Computation of all EMD between pairs of flowFrames belonging to a flowSet. This method provides two different input modes:

  • the user provides directly a flowSet loaded in memory (RAM).

  • the user provides (1.) a number of samples nSamples; (2.) an ad-hoc function that takes as input an index between 1 and nSamples, and codes the method to load the corresponding flowFrame in memory; Optional row and column ranges can be provided to limit the calculation to a specific rectangle of the matrix. These i.e. can be specified as a way to split heavy calculations of large distance matrices on several computation nodes.

pairwiseEMDDist(
  x,
  rowRange = c(1, nSamples),
  colRange = c(min(rowRange), nSamples),
  loadFlowFrameFUN = NULL,
  loadFlowFrameFUNArgs = NULL,
  channels = NULL,
  verbose = FALSE,
  BPPARAM = BiocParallel::SerialParam(),
  BPOPTIONS = BiocParallel::bpoptions(packages = c("flowCore")),
  binSize = 0.05,
  minRange = -10,
  maxRange = 10
)

Arguments

x

either a flowCore::flowSet, or the number of samples (integer >=1)

rowRange

the range of rows of the distance matrix to be calculated

colRange

the range of columns of the distance matrix to be calculated

loadFlowFrameFUN

the function used to translate a flowFrame index into a flowFrame. In other words, the function should code how to load a specific flowFrame into memory.

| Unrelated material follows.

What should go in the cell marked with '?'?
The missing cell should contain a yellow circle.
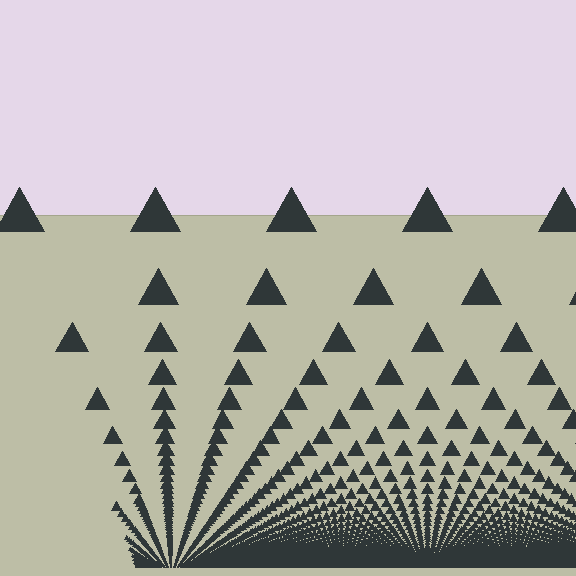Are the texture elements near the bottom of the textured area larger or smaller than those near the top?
Smaller. The gradient is inverted — elements near the bottom are smaller and denser.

Important: the flow Frame index should be the first function argument and should be named ffIndex.

loadFlowFrameFUNArgs

(optional) a named list containing additional input parameters of loadFlowFrameFUN()

channels

which channels (integer index(ices) or character(s)):

  • if it is a character vector, it can refer to either the channel names, or the marker names

  • if it is a numeric vector, it refers to the indexes of channels in fs

  • if NULL all scatter and fluorescent channels of fs #' will be selected

verbose

if TRUE, output a message after each single distance calculation

BPPARAM

sets the BPPARAM back-end to be used for the computation. If not provided, will use BiocParallel::SerialParam() (no task parallelization)

BPOPTIONS

sets the BPOPTIONS to be passed to bplapply() function. Note that if you use a SnowParams back-end, you need to specify all the packages that need to be loaded for the different CytoProcessingStep to work properly (visibility of functions). As a minimum, the flowCore package needs to be loaded. (hence the default BPOPTIONS = bpoptions(packages = c("flowCore")) )

binSize

size of equal bins to approximate the marginal distributions.

minRange

minimum value taken when approximating the marginal distributions

maxRange

maximum value taken when approximating the marginal distributions

Value

a distance matrix of pairwise distances (full symmetric with 0. diagonal)

Examples


library(CytoPipeline)

data(OMIP021Samples)

# estimate scale transformations
# and transform the whole OMIP021Samples

transList <- estimateScaleTransforms(
    ff = OMIP021Samples[[1]],
    fluoMethod = "estimateLogicle",
    scatterMethod = "linearQuantile",
    scatterRefMarker = "BV785 - CD3")

OMIP021Trans <- CytoPipeline::applyScaleTransforms(
    OMIP021Samples,
    transList)

# calculate pairwise distances using only FSC-A & SSC-A channels
pwDist <- pairwiseEMDDist(
    x = OMIP021Trans,
    channels = c("FSC-A", "SSC-A"))